China's exports in August totalled 139.3 billion dollars, growing 34.4 per cent year-on-year but at a slower rate than July, when they rose 38.1per cent to a monthly record high of 145.52 billion dollars.
Imports meanwhile picked up pace in August, growing a larger-than-expected 35.2 per cent to 119.27 billion dollars, suggesting the slowdown in the Chinese economy is not as severe as some had feared...
Property price appreciation has also slowed.
House prices in 70 major cities rose 9.3 per cent year-on-year in August, the National Bureau of Statistics said Friday, from 10.3 per cent in July.
However, reports on Saturday show that on the whole, the Chinese economy remains hot. From Bloomberg:
China’s industrial output rose at a faster pace than analysts estimated in August, signaling that the world’s third-biggest economy is maintaining momentum as growth moderates.

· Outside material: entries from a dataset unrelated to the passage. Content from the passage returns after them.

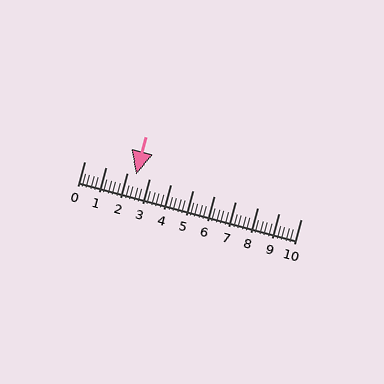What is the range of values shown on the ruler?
The ruler shows values from 0 to 10.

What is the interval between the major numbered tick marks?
The major tick marks are spaced 1 units apart.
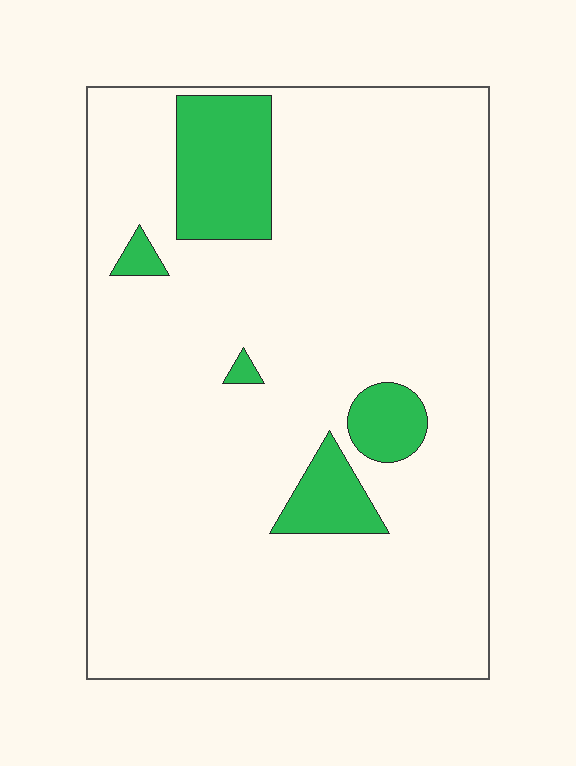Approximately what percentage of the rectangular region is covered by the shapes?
Approximately 10%.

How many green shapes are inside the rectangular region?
5.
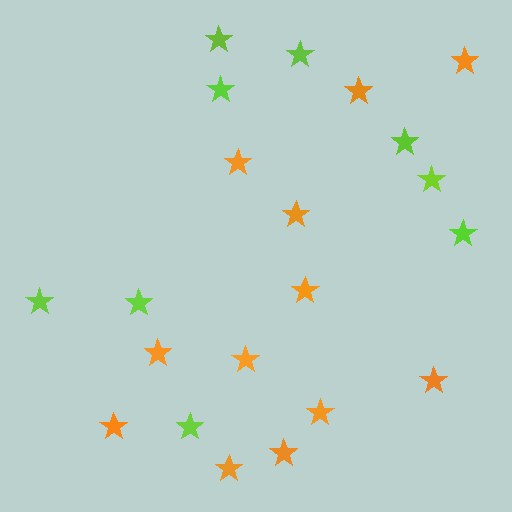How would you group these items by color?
There are 2 groups: one group of lime stars (9) and one group of orange stars (12).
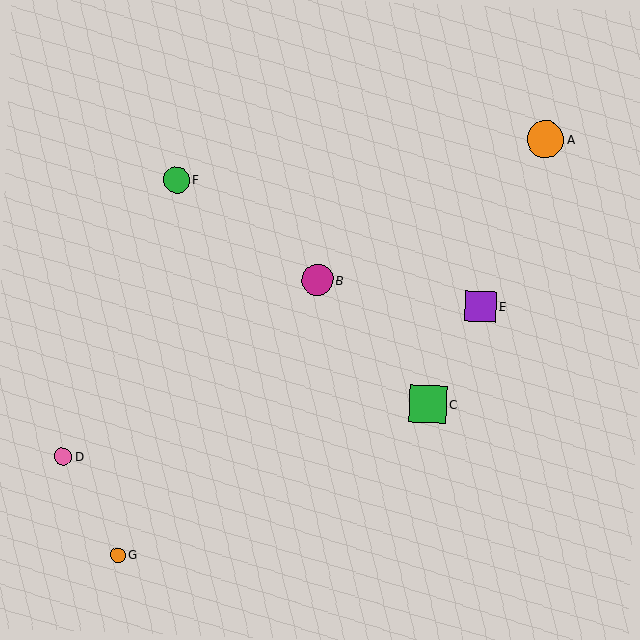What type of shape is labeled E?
Shape E is a purple square.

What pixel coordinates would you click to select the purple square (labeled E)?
Click at (481, 306) to select the purple square E.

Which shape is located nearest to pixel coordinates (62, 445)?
The pink circle (labeled D) at (63, 457) is nearest to that location.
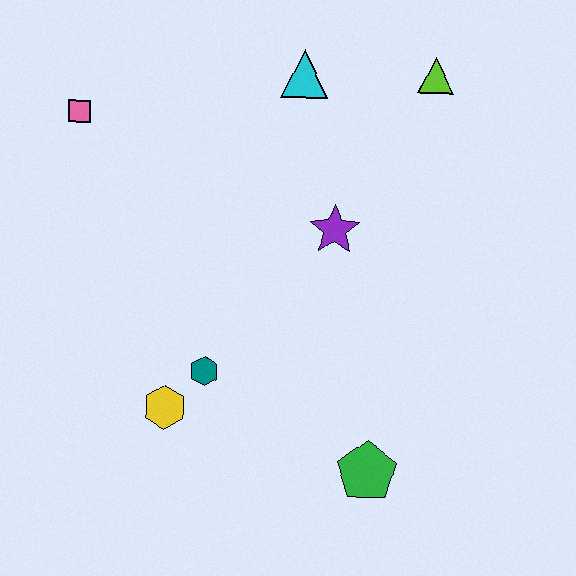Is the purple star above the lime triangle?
No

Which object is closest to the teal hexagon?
The yellow hexagon is closest to the teal hexagon.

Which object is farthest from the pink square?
The green pentagon is farthest from the pink square.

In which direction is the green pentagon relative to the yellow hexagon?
The green pentagon is to the right of the yellow hexagon.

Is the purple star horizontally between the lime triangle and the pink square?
Yes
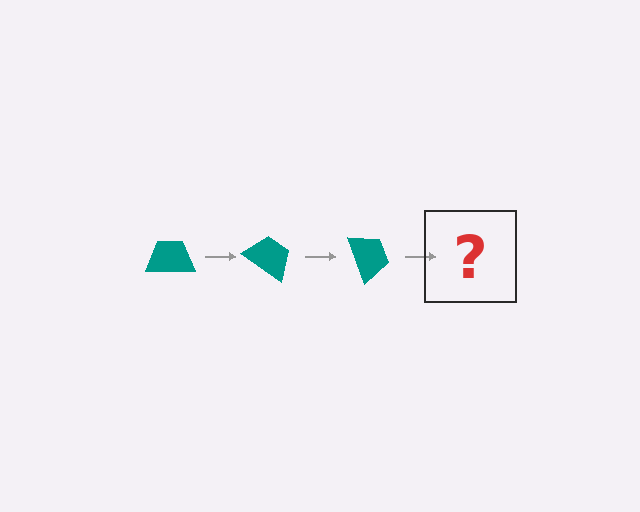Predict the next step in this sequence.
The next step is a teal trapezoid rotated 105 degrees clockwise.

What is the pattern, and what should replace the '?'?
The pattern is that the trapezoid rotates 35 degrees clockwise each step. The '?' should be a teal trapezoid rotated 105 degrees clockwise.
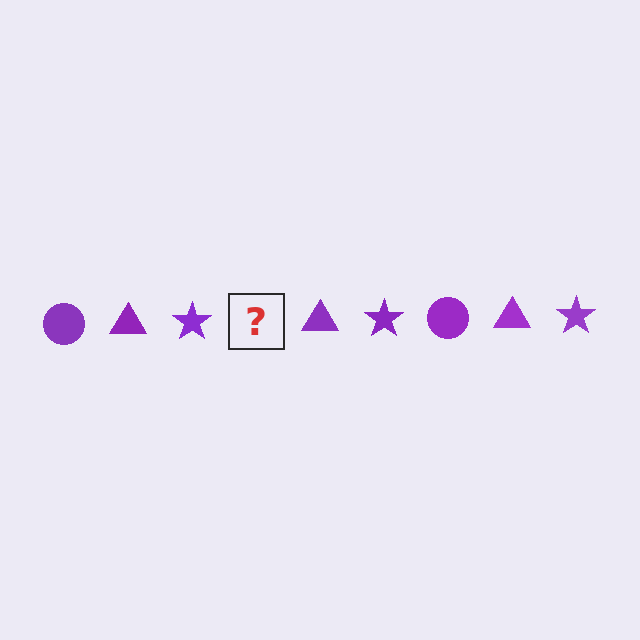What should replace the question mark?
The question mark should be replaced with a purple circle.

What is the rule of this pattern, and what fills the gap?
The rule is that the pattern cycles through circle, triangle, star shapes in purple. The gap should be filled with a purple circle.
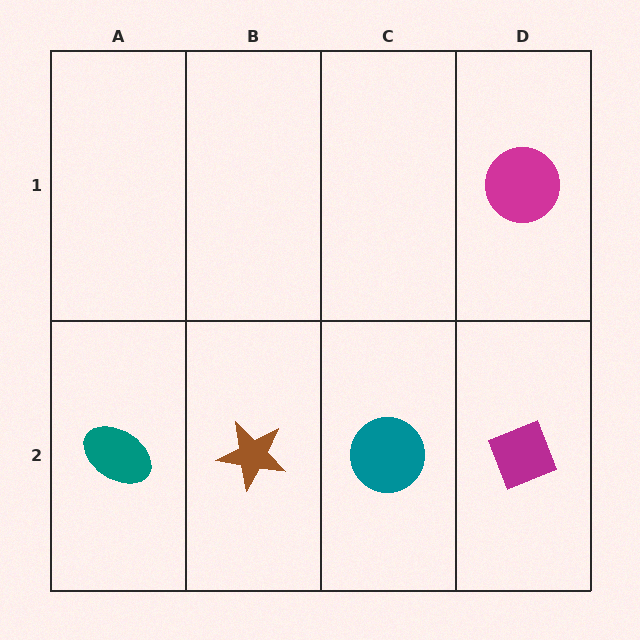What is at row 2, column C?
A teal circle.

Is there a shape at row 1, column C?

Production gained 13.9 percent from a year earlier, more than that 13 percent median estimate of 29 economists, a statistics bureau report showed in Beijing today. Consumer prices jumped 3.5 percent, the most in 22 months, as food costs climbed. Retail sales increased 18.4 percent...
Urban fixed-asset investment grew 24.8 percent in the first eight months of 2010 from a year earlier, the statistics bureau said today. That compared with a 24.9 percent gain for January- through-July. Producer price inflation slowed to an annual 4.3 percent pace from 4.8 percent...
In a separate statement, the central bank reported August new loans of 545.2 billion yuan ($80 billion) and a 19.2 percent increase in M2, the broadest measure of money supply. Both numbers were above economists’ estimates. The rebound in M2 growth was the first in nine months.
The latest reports suggest that Chinese authorities could tighten policy further.
Australia and New Zealand Banking Group Ltd. said today that China should gradually “normalize” interest rates, initially raising the deposit rate. Credit Suisse AG economist Tao Dong said that while he favors higher rates, policy makers may make no “imminent” move, preferring to support growth.
Policy-makers will be aware that despite its breakneck growth rate, China may have a large unemployment problem. From AFP/CNA:
With more than one billion workers in China, the world's most populous nation is facing a huge unemployment problem as only 780 million labourers are employed, the government said Friday.
The numbers included in China's "white paper" on the nation's human resources, released on Friday, suggested that around 22 per cent of China's labour force is without jobs.